Andrew Sutton wrote:
I am porting LEDA code to BGL, including code dealing with planar graphs.
I have code like this:
e2 = G.face_cycle_succ(e1);
LEDA documentation says "For an edge e of a map G let face_cycle_succ(e) = cyclic_adj_pred(reversal(e))"
I suppose there currently isn't any direct support for such an operation?
As far as I understand, I would have to get the embedding[target(e,g)] and then look for e there, and take the predecessor of e, right?
I suppose in an undirected graph edges and their "reversal" (i.e., the edge descriptor you get when you get the edge from the other end) are equal?
I think directly supporting this would be a nice addition.
I've never worked with LEDA, so I might be wrong about some of this stuff :)
You're looking for a reversal() function? So, given an edge (u,v), should return the edge (v,u) assuming that it actually exists. I think it would be as easy as:
Edge reversal(Edge e, Graph g) { Vertex u = source(e, g), v = target(e, g); return edge(v, u, g).second; }
No, I'm not, that's just the way LEDA does it (it uses "bidirected" instead of undirected graphs).
And yes... you're right. The reversal of an undirected edge would just be itself since the edge (u,v) is the same as the edge (v,u) in an undirected graph.
Exactly.
Or something like that... It's an invalid return since there doesn't seem to be an implicit null_edge value in Boost.
Yes, I already stumbled across that a few times. But why "invalid return"?
Furthermore, I think LEDA can do this in O(1), which we cannot. Well, amortized it should be something like O(1), no? The only solution to this problem would probably be storing the embedding in the graph object.
There are two ways to get that to run in constant time. First, your graph could be an adjacency matrix so the edge(u,v,g) function is simply a lookup in a 2d matrix.
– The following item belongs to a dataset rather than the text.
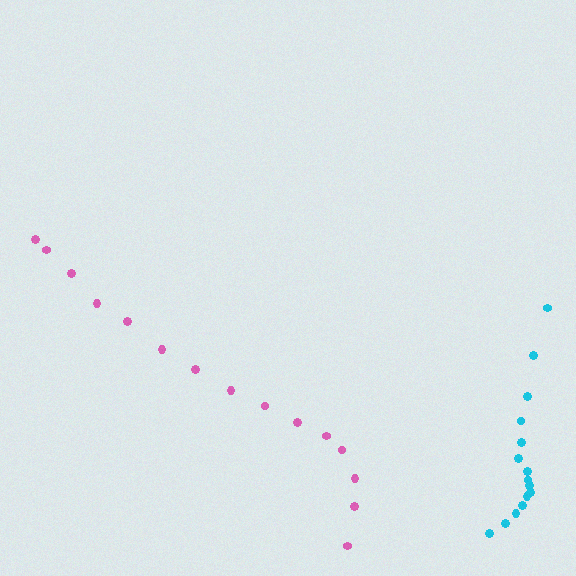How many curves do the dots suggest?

That's guaranteed O(1).
Yes.
Second, you could use an adjacency list and use a hash table to store the out- edge list for vertices - of course, that's O(1) on /average/, with O (degree(v)) in the worst case. You could use a map to get O(log(degree (v))). Otherwise, you're pretty much looking at O(degree(v)) for an out-edge list using vectors or lists.
Well, I'm talking about the out edge list in the planar embedding, which is an extra data structure. When I have an edge_descriptor, I still do not know it's position in the embedding.
Another way would be to preprocess the graph and store reverse edges in an exterior property map. That means you could get away with a second variant of the reversal() function:
Edge reversal(Edge e, const Graph& g, EdgeReversalMap erm) { return get(erm, g, e); }
I think that its definitely a good function to have.
Umm, what I was aiming at is that you would have to store the embedding internally in order to achieve something useful. What we need is O(1) access to the cyclic (according to the combinatorical embedding) successor or predecessor edge of a given edge. It's reversal edge is just the same edge, but viewed from the opposite vertex (we need it's planar embedding cyclic successor and predecessor there, as well).
"edge G.new_edge(edge e, node w, int dir=leda::behind) adds a new edge x = (source(e), w) to G. x is inserted in front of (dir=leda::before) or behind (dir=leda::behind) edge e into adj$ \_$edges(source(e)) and appended to in$ \_$edges(w) (if G is directed) or adj$ \_$edges(w) (if G is undirected). Here leda::before and leda::behind are predefined constants. The operation returns the new edge x. Precondition source(e)! = w if G is undirected."
It seems to me that there is only one adjacent edges list for a vertex, that represents the planar embedding if it has been correctly computed and not invalidated.
Well, what I want to say: Functions that can add edges to an embedding would be really cool. Of course, it would be the user's obligation not to invalidate the embedding.
I'm not entirely sure what you mean here, but then i'm not too familiar with planarity either.
A planar embedding is an ordering of the incident edges of each vertex. Of course, this ordering must be valid in the sense that the graph is indeed planar like that. When I have a square as a graph (four vertices, four edges), I can add an additional edge dividing the square in two triangles. Of course, this edge would have to be added add the right position in the embedding (i.e., the incident edge orderings of the two concerned vertices).